I can already imagine situations where this would cause trouble. Imagine I have two traits, both annotated with @Value which are equivalent from the perspective of the types of their fields and their order:

@value trait XY {
  def x :Float
  def y :Float
}

@value trait PolarVec {
  def angle :Float
  def length :Float
}

case class Impulse (x :Float, y :Float, angle :Float, length :Float)
  extends XY with PolarVec

If I pass an Impulse to def translate (tx :Float, ty :Float) how do I know which value to use when destructuring (and for that matter, does a value trait override the value nature of the case class itself)?

Maybe the answer is just to fail, report the ambiguity, and be happy that the solution helps the programmer 90% of the time. One can always be explicit and write translate(imp.x, imp.y).

Update: 7/27

Having slept on this little exposition, it occurred to me this morning that I should at least mention Scala's extractors and how they provide a general mechanism which could also be used to accomplish this destructuring.

In Scala, each type has a companion singleton which can define an extractor for a type in the form of an unapply method. For example, the Region trait above can define:

object Region {
  // ..
  def unapply (r :Region) = Some((r.start, r.end))
  // ..
}

This allows one to write code like so:

def foo (r :Region) = r match {
  case (Loc(0, 0), end) => // starts at zero, end is bound to r.end
  case (start, end) => // start is bound to r.start, end to r.end
}

def bar (r :Region) {
  val Region(start, end) = r
  // start is bound to r.start and end to r.end
}

This abstraction is great and unifies pattern matching, destructuring assignment and my proposed feature of automatic destructuring of function arguments, but in Scala it comes at substantial performance cost.

Scala is syntactically concise, which makes it very easy to violate programmer expectations. That unapply method is actually doing:

  def unapply (r :Region) = new Some(new Tuple2[Loc,Loc](r.start, r.end))
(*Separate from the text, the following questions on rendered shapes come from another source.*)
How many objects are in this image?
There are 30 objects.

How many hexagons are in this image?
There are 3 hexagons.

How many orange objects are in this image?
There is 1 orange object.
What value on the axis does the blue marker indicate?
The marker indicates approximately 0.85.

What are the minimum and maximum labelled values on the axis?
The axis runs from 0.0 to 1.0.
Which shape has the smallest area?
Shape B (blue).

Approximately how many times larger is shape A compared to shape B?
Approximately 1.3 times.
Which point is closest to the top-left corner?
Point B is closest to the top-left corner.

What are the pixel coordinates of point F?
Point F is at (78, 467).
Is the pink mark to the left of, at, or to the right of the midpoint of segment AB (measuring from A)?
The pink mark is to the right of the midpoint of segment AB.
and the destructuring assignment under the hood, looks like:

  val v :Option[Tuple2[Loc,Loc]] = Region.unapply(r)
  if (v.isEmpty) throw new MatchError
  val t :Tuple2[Loc,Loc] = v.get()
  val start = t._1()
  val end = t._2()

We're wrapping the data of interest into two temporary objects and then immediately unwrapping them. Yes, between the Scala optimizer and the JVM optimizer this profligacy may eventually be optimized away, but it also may not, and I should not have to worry that using a handy feature like passing a Point to a method which takes two floats might incidentally create two objects on the heap and throw them away. Stick that into an inner loop that's doing math calculations and you've just "abstracted away" 50% of your performance.

So the abstraction is good, the implementation is bad. I would definitely use one abstraction for pattern matching, destructuring assignment and this auto-destructuring of arguments, but I would do it in such a way that it was closer to zero cost. Scala already cheats and automatically optimizes this abstraction for its own ADT types (case classes) to dramatically reduce the cost, but I'd prefer to design the mechanism to be cheap for everyone rather than make user code a performance second class citizen.
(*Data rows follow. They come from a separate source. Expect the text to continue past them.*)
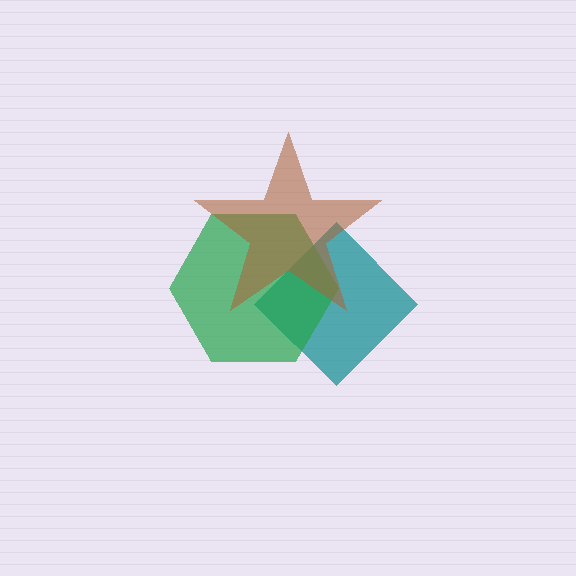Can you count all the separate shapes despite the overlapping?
Yes, there are 3 separate shapes.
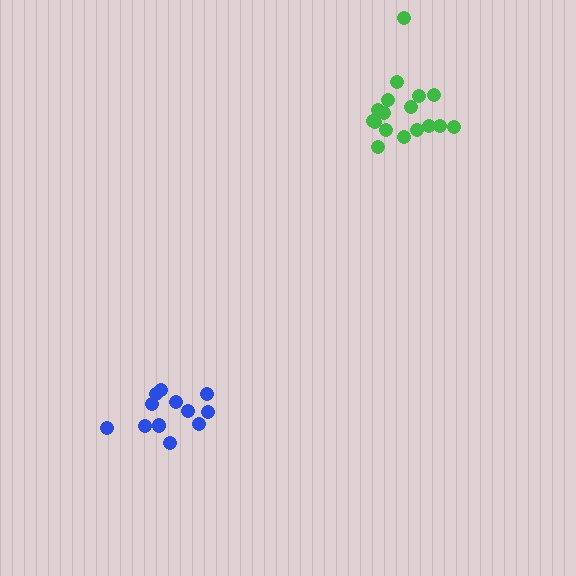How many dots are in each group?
Group 1: 17 dots, Group 2: 12 dots (29 total).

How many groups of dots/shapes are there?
There are 2 groups.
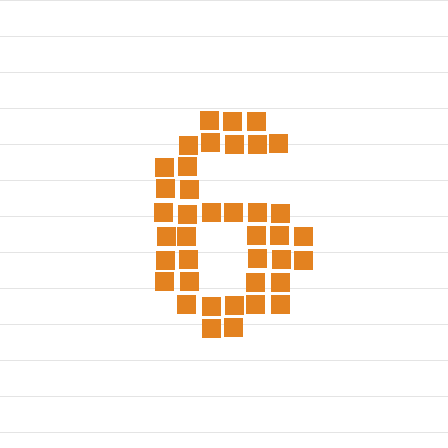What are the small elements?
The small elements are squares.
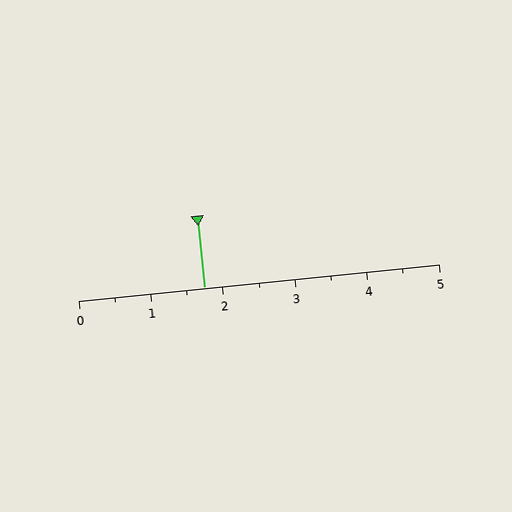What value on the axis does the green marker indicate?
The marker indicates approximately 1.8.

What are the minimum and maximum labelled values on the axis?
The axis runs from 0 to 5.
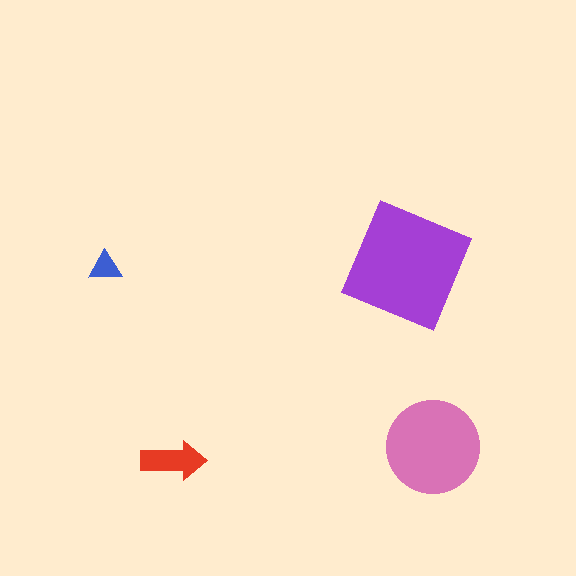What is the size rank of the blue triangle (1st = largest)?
4th.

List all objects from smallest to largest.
The blue triangle, the red arrow, the pink circle, the purple square.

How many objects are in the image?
There are 4 objects in the image.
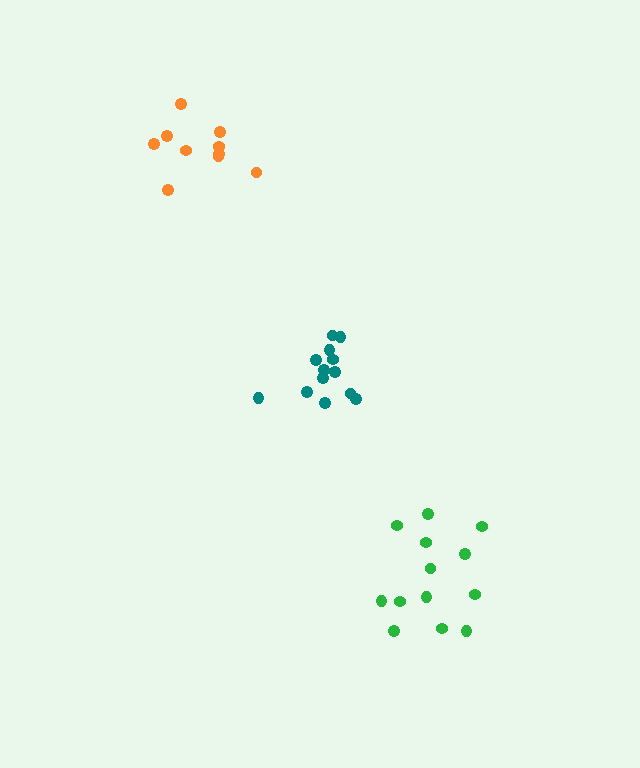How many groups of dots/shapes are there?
There are 3 groups.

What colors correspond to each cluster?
The clusters are colored: teal, orange, green.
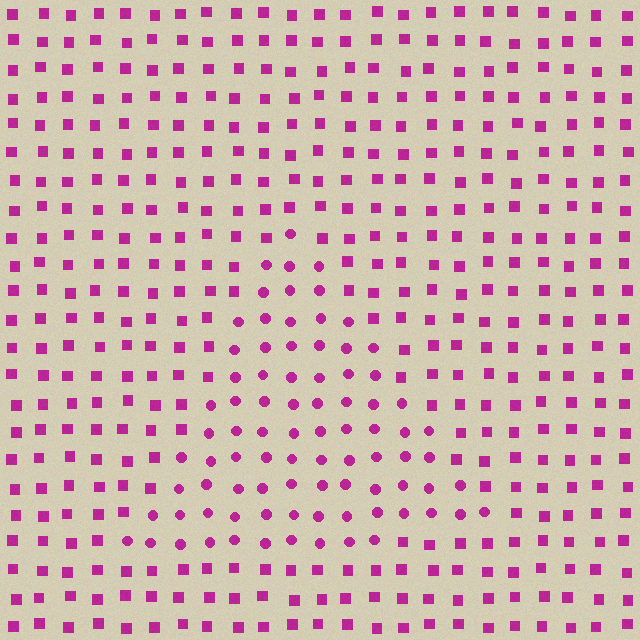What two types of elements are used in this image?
The image uses circles inside the triangle region and squares outside it.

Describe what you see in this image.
The image is filled with small magenta elements arranged in a uniform grid. A triangle-shaped region contains circles, while the surrounding area contains squares. The boundary is defined purely by the change in element shape.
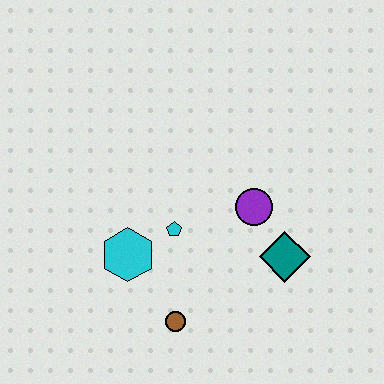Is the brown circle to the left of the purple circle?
Yes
The @Value annotation described above is one ham-fisted way of accomplishing that. One could also imagine a metaprogramming facility where you provide the moral equivalent of an unapply method, but it's written in code that communicates to the compiler the number, type and order of your type's value components so that when it sees:

  val Region(start, end) = r

it can generate:

   val start = r.start
   val end = r.end

(Note: Scala's unapply mechanism does a bunch more stuff than destructuring of a known type into its constituent parts, but this metaprogramming approach applies equally well to that functionality and with equivalent improvement over the current wildly inefficient approach of wrapping everything into Option and Seq so that the compiler knows what to do with it.)